Mais, dans ce travail de novation formelle, ce qui trouve place, dans un refus de l’art pour l’art, c’est la voix humble et tendre d’un cœur ému et généreux, c’est l’intelligence d’un humanisme étendu, d’autant plus universel qu’il est critique et populaire, donne présence aux oubliés de l’histoire, de l’Humanisme classique. Ce qui se joue c’est un ensemble de fragments inconciliables en apparence — quel lien entre des fêtards branchés et le peuple d’Islam ? — mais dont le rapprochement pourtant parvient à inquiéter et à faire mûrir chez le spectateur cet état d’âme qui est la rencontre de la réflexion et de la sensibilité : le scandale de la condition humaine, de la condition d’exilé de l’homme imposée par l’homme. Esodo — l’Exode.
Voilà une partie esthétique du choix éthique de ce théâtre : faire varier les images de l’horreur et de la douleur de la Comédie Humaine, dans une lignée italienne qui va du Dante de la Divine Comédie au Fellini de Fellini Roma, succession de fragments qui dressent un relevé des horreurs morales d’une époque.
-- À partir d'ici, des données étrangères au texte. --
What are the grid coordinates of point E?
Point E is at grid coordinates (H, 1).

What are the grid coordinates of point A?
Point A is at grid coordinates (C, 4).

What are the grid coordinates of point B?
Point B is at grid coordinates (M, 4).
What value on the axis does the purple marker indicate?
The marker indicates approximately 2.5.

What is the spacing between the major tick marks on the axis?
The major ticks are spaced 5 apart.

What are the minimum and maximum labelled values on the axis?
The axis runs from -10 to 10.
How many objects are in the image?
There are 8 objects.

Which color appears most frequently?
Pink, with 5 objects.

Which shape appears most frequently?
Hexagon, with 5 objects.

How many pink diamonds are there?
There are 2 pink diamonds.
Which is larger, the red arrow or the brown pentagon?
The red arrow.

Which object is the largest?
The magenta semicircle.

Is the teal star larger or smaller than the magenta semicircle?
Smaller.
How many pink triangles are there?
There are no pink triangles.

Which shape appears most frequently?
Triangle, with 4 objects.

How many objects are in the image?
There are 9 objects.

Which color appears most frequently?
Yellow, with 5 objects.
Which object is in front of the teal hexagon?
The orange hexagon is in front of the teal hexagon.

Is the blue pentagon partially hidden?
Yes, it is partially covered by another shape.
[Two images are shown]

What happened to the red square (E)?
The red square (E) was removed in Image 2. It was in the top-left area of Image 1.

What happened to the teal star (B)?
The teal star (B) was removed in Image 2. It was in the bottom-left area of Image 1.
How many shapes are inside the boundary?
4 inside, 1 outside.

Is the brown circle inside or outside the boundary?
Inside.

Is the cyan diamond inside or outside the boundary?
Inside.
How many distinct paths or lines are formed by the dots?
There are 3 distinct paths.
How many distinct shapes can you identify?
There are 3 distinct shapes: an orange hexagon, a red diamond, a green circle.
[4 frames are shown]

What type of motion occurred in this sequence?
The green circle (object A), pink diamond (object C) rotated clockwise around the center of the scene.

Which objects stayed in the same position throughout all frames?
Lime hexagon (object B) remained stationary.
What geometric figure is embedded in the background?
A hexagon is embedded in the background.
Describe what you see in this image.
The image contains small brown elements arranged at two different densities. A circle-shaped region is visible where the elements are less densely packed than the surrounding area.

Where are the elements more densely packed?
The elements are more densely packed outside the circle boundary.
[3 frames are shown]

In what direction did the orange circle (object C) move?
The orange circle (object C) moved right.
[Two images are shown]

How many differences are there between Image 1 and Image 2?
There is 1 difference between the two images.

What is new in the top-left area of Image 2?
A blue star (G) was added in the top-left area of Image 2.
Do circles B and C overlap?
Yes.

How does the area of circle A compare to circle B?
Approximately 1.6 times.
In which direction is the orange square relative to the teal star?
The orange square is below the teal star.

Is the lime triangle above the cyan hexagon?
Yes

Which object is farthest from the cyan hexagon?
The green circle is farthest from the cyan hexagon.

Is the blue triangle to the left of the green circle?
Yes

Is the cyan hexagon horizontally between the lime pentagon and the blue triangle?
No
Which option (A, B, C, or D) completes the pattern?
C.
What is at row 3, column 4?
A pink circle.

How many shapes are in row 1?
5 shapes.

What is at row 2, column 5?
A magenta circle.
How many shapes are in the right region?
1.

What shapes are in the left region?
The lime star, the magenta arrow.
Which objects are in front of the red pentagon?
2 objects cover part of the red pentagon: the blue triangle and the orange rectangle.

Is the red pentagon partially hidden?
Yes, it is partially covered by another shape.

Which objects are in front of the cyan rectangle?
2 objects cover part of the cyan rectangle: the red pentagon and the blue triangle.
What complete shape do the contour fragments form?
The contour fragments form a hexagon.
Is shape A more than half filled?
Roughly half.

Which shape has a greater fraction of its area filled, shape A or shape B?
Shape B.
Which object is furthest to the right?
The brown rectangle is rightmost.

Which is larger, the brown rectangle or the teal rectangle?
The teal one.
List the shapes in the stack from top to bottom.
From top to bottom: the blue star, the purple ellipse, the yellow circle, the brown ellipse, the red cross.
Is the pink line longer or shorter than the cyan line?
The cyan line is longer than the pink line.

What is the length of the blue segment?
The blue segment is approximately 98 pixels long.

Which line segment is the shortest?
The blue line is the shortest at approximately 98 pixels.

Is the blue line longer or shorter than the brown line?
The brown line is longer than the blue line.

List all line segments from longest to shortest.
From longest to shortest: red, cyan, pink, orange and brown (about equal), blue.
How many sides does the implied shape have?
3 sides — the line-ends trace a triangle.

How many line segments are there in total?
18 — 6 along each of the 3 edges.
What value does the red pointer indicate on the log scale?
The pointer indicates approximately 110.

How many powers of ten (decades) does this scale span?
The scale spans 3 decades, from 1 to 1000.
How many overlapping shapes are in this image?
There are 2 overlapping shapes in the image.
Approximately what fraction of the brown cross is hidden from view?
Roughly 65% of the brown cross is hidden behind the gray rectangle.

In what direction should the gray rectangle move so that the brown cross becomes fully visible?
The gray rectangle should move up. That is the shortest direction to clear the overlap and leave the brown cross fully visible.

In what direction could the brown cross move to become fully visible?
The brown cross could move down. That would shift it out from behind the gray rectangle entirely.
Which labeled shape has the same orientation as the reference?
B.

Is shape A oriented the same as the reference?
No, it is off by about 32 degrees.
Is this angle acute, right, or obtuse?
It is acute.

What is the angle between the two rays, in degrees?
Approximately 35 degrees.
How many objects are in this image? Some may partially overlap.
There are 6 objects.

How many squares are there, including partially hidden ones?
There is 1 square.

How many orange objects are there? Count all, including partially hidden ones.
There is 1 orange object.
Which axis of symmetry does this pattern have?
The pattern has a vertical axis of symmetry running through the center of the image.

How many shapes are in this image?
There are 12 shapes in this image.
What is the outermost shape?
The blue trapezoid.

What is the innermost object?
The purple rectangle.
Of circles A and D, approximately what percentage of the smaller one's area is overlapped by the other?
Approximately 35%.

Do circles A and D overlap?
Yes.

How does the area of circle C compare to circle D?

On pourrait alors reprocher à ce théâtre d’être trop psychologisant dans ses démonstrations. Dans ce théâtre de l’âme, d’une âme si généreuse, ne peut que trouver place une critique psychologisante, humaniste au sens classique alors, qui cherche à déceler une part de l’origine de l’horreur du monde dans la corruption de l’âme de certains hommes : indifférence, ambition, haine… Et alors, plutôt que la politique ou la sociologie, le choix de la psychologie morale.
Oui, on pourrait reprocher alors à Pippo Delbono de rapprocher trop facilement les choses, les siècles, les horreurs culturelles en évacuant les circonstances sociales et politiques locales –ses tortionnaires sont des êtres symboliques aux masques animaliers portant des tenues militaires officielles — pour évoquer cette similarité de l’horreur, de l’atrocité, de la condition de ceux qui furent exilés au XXe siècle, symboliquement clos par cette pièce qui se joua le premier janvier 2000.
Certes, le risque de tels rapprochements, c’est la naïveté, le manque de discernement circonstancié quant aux raisons culturelles des violences, c’est aussi perdre le sens de la différence. Certes, en cette volonté démonstratrice et psychologisante (moralisatrice ?) ce théâtre demeure traditionnel — mais il faut avoir l’âme bien corrompue par un besoin moderne de modification perpétuelle, de “Progrès”, et de considérations singularisantes pour considérer que plonger dans une tradition constitue forcément un défaut.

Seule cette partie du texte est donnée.